Le 9 avril, les Israéliens éliront leurs députés. Menacé dans les sondages, Netanyahou ne recule devant aucune bassesse.

B ibi vs Tibi », le mantra répété plusieurs fois par Benyamin Netanyahou pendant la campagne électorale a le mérite d’être clair. Bibi est le surnom du Premier ministre israélien, Ahmed Tibi est le député arabe israélien à la tête du parti Ta’al. Le slogan doit donc se comprendre comme : « Si vous ne votez pas pour moi, un Arabe deviendra Premier ministre. » Ce scénario invraisemblable de Netanyahou choque parfois, mais n’étonne assurément pas. Depuis le début de la campagne électorale, plusieurs candidats multiplient les petites phrases scandaleuses, quand elles ne sont pas clairement racistes, à l’encontre de la minorité arabe d’Israël.

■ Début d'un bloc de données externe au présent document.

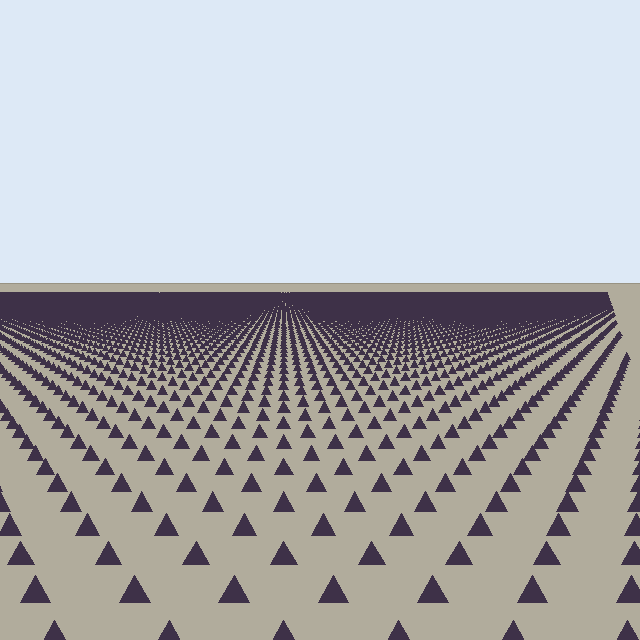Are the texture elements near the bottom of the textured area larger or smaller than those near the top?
Larger. Near the bottom, elements are closer to the viewer and appear at a bigger on-screen size.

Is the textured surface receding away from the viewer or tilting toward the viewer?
The surface is receding away from the viewer. Texture elements get smaller and denser toward the top.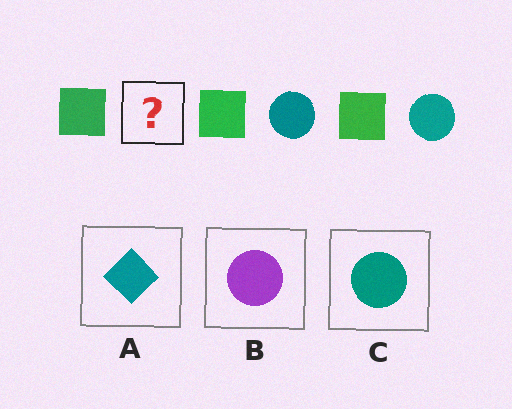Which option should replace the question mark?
Option C.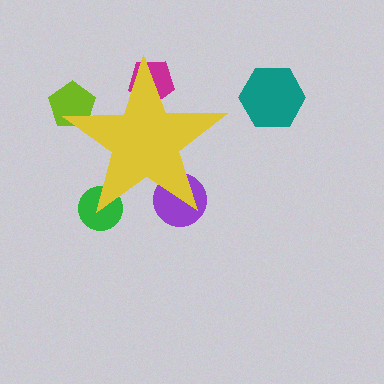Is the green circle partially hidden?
Yes, the green circle is partially hidden behind the yellow star.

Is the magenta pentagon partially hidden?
Yes, the magenta pentagon is partially hidden behind the yellow star.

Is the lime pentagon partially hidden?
Yes, the lime pentagon is partially hidden behind the yellow star.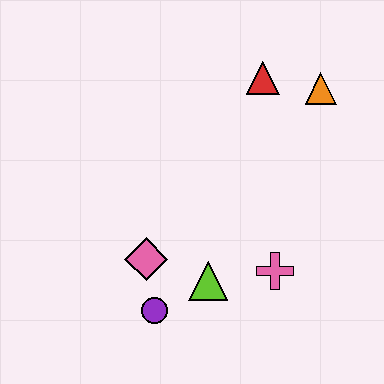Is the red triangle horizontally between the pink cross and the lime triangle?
Yes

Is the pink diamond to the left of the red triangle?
Yes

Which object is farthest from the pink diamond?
The orange triangle is farthest from the pink diamond.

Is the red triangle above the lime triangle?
Yes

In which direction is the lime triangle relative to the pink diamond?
The lime triangle is to the right of the pink diamond.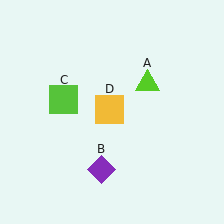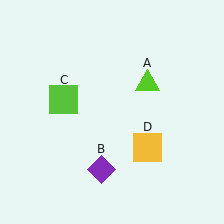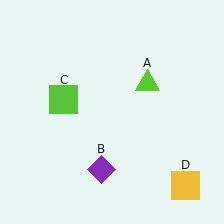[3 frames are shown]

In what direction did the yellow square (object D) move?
The yellow square (object D) moved down and to the right.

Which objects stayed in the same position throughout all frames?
Lime triangle (object A) and purple diamond (object B) and lime square (object C) remained stationary.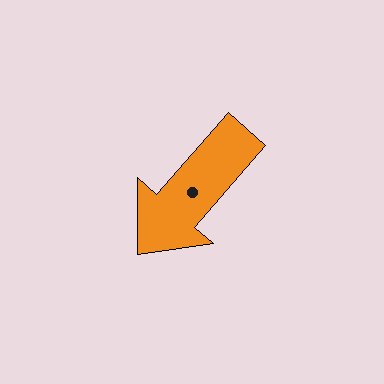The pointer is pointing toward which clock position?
Roughly 7 o'clock.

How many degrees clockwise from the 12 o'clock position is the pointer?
Approximately 221 degrees.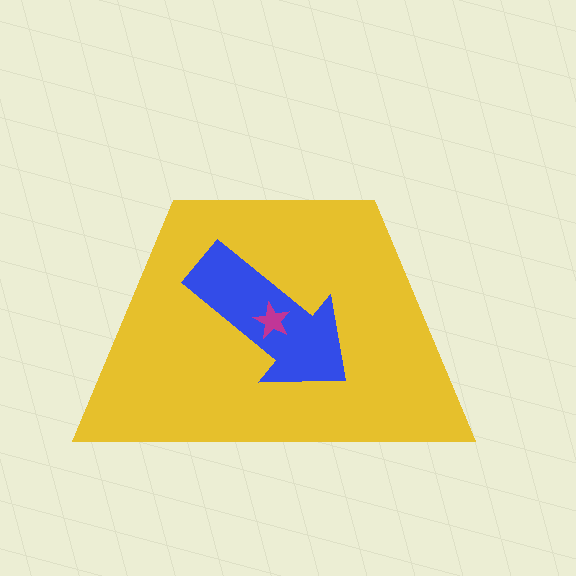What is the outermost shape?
The yellow trapezoid.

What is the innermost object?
The magenta star.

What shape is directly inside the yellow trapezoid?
The blue arrow.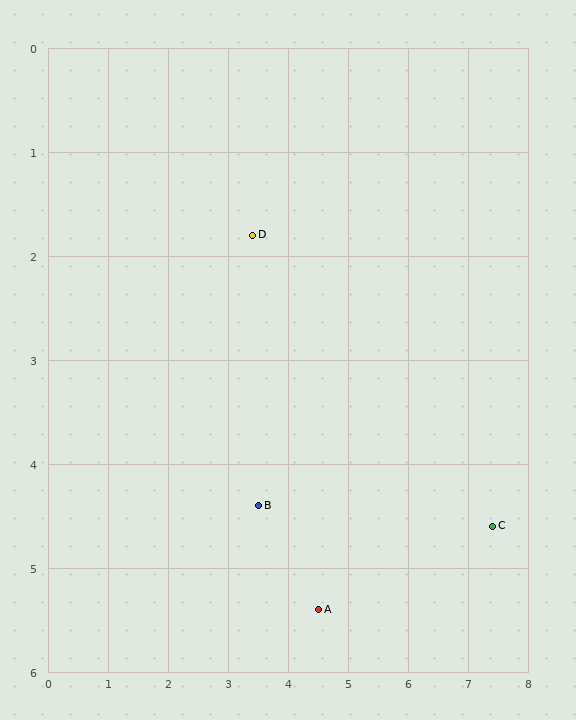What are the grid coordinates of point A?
Point A is at approximately (4.5, 5.4).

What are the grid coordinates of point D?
Point D is at approximately (3.4, 1.8).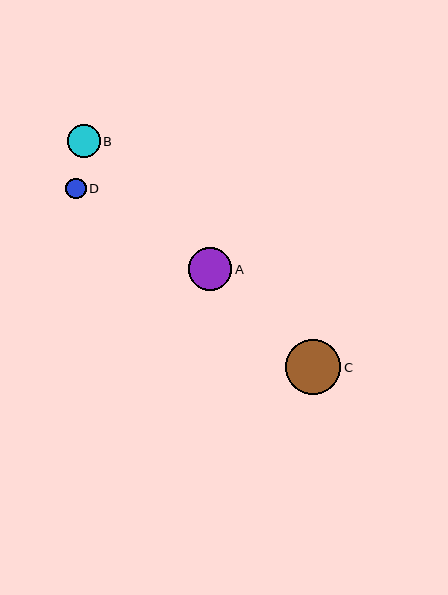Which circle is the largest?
Circle C is the largest with a size of approximately 55 pixels.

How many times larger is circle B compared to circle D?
Circle B is approximately 1.6 times the size of circle D.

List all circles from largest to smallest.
From largest to smallest: C, A, B, D.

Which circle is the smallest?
Circle D is the smallest with a size of approximately 21 pixels.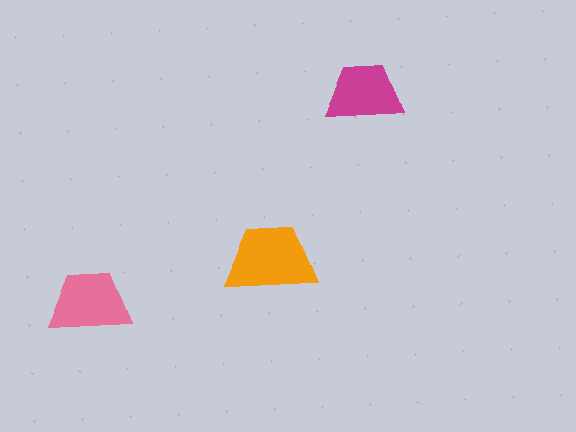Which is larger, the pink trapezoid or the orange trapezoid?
The orange one.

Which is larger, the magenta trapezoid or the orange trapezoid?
The orange one.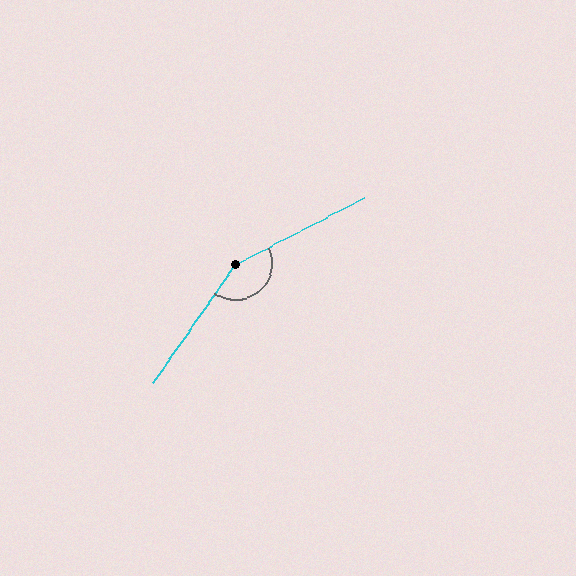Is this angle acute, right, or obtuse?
It is obtuse.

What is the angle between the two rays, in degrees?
Approximately 152 degrees.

À Haïfa, juifs et Arabes se croisent mais ne se mélangent pas. Souvent présentée comme la ville de la « cohabitation », la troisième ville d’Israël témoigne d’une réalité légèrement différente. Dans la vie quotidienne, chacun a ses quartiers, ses cafés et ses lieux de villégiature. Ceux qui font la démarche de se mélanger sont minoritaires. « Là où je sors, la majorité des clients sont palestiniens », explique Assaf Smair, un keffieh rouge autour du cou. Dans cette rue branchée de Haïfa, la majorité des cafés sont fréquentés et tenus par des Arabes israéliens, tel Assaf. Étudiant en arts à l’université de Haïfa, il explique que le 9 avril, comme à peu près 40 % des électeurs arabes, il boycottera le scrutin. « Voter, c’est faire le jeu de l’occupation. Israël nous laisse participer pour donner l’apparence d’une démocratie, mais dans les faits nous ne sommes pas les bienvenus », explique celui qui incarne une jeunesse palestino-israélienne éduquée, parfaitement bilingue en hébreu et en arabe, mais qui refuse d’avoir affaire aux institutions israéliennes. Quant aux partis arabes, il les met tous dans le même sac. « Nos députés ne servent à rien, si nous voulons agir, il faut le faire en dehors du Parlement. »

Représentant 15 % de l’électorat, les Arabes israéliens sont pourtant une force à même d’influer sur le scrutin. Pour réduire cette influence, la majorité des candidats juifs israéliens ont d’ores et déjà annoncé leur refus de s’allier avec les partis arabes, qui, en 2015, avaient recueilli 13 sièges à la Knesset (1), devenant ainsi la troisième force politique du Parlement. Cette année, les sondages prédisent aux formations Balad, Ta’al, Hadash et Ra’am, les mêmes qu’il y a cinq ans, un maximum de 11 sièges. Réunis sur une liste commune en 2015, ils se présentent cette fois divisés entre deux coalitions. Selon Arik Rudnitzky, chercheur au Centre Moshe-Dayan sur le Moyen-Orient et l’Afrique, à Tel-Aviv, « la séparation des partis est due à d’importants désaccords internes qui ont laissé la population sans illusions ». Hadash et Ta’al font campagne ensemble, face à l’alliance Balad et Ra’am. « Tout cela n’est que pure considération politique », juge le chercheur. Car, sur le papier, les alliés n’ont pas grand-chose en commun : « Ra’am est un parti islamiste, tandis que Balad est progressiste. » Quant à Hadash et Ta’al, leurs électorats sont diamétralement opposés, mais leurs dirigeants, Ayman Odeh et Ahmed Tibi, partagent une vision commune de leur rôle politique : ne pas boycotter la Knesset, car l’assemblée parlementaire constitue pour eux le seul endroit où, selon les mots d’Ahmed Tibi, juifs et Arabes sont « à égalité en termes de droits ». Un lieu, donc, où la voix des Arabes israéliens est susceptible d’être entendue.